Gross domestic product likely shrank by 2.3 percent in the fourth quarter of last year, the bank said, and will decline by 1 percent in the second quarter of this year before returning to growth.
“The projected return to balance of the Canadian economy is faster than either of the recoveries following the 1981-82 and 1990-92 recessions,” the bank said in its quarterly economic outlook.
It said the economy would not ramp up to its full potential again until mid-2011, but this would be about a year faster than in the past, partly because the central bank was able to slash interest rates early and aggressively without fear of inflation expectations becoming unhinged.
“Part of it is that monetary policy is very stimulative and it was stimulative early,” Carney told reporters. “We’ve acted and we will continue to act, if necessary, so we provide a considerable stimulus.”
On Tuesday, the bank dropped its overnight rate by one-half point to a 50-year low of 1 percent for a cumulative reduction of 350 basis points since December 2007.
The bank’s view on the speed of the recovery is “open to debate,” said Doug Porter, deputy chief economist at BMO Capital Markets.
Derek Holt, economist at Scotia Capital was more hard line: “I would love for them to be right but I think they’re wide-eyed optimists right now,” he said.
Carney argued that Canada’s economy entered the recession on a stronger footing than in the past and that the combined fiscal expansion by governments around the world would have a multiplier effect on Canada’s export-reliant economy.
Canada’s government is set to announce stimulus measures estimated to be worth about C$30 billion ($24 billion) on Tuesday.
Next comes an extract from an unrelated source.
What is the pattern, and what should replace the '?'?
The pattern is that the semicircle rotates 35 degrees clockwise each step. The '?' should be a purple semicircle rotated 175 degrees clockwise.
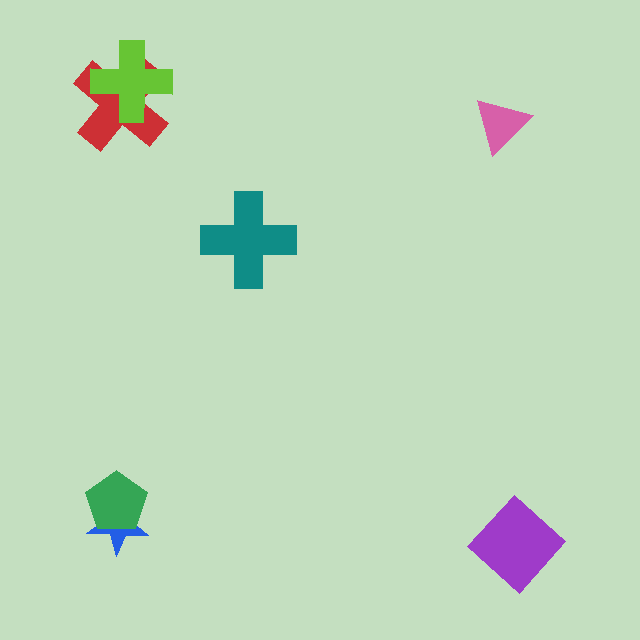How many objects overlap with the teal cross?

Carney said the Bank of Canada has assumed a “substantial” fiscal stimulus from the government in its forecasts, without providing details.
In the United States, Canada’s top trading partner, President Barack Obama brings political capital that may enable him to take “significant, bold and timely” action to resolve the financial crisis -- which would have an impact on Canada, Carney said.
The congressional testimony this week by Timothy Geithner, Obama’s nominee to head the U.S. Treasury, had provided some sense of that, he said.
The bank could comfortably cut rates further because it expects falling prices in the second and third quarters, while believing the risk of deflation to be “remote.” Core inflation, which excludes volatile items and guides rate decisions, will remain within the bank’s desired 1-3 percent range, he said.
But in the event that it did have to cut rates all the way to zero, Carney said the bank has contingency plans for unconventional policy measures.
“We obviously talk with our colleagues in the U.S., Japan and other jurisdictions that are looking at various options, so we’re familiar with their potential applicability to Canada,” he said.
Credit conditions in Canada remain better than in other major economies and although credit to both businesses and households will tighten, it will continue to grow, Carney said.
“That has been incorporated in our projection, that expectation that there will be a slowing of credit growth in Canada,” Carney said.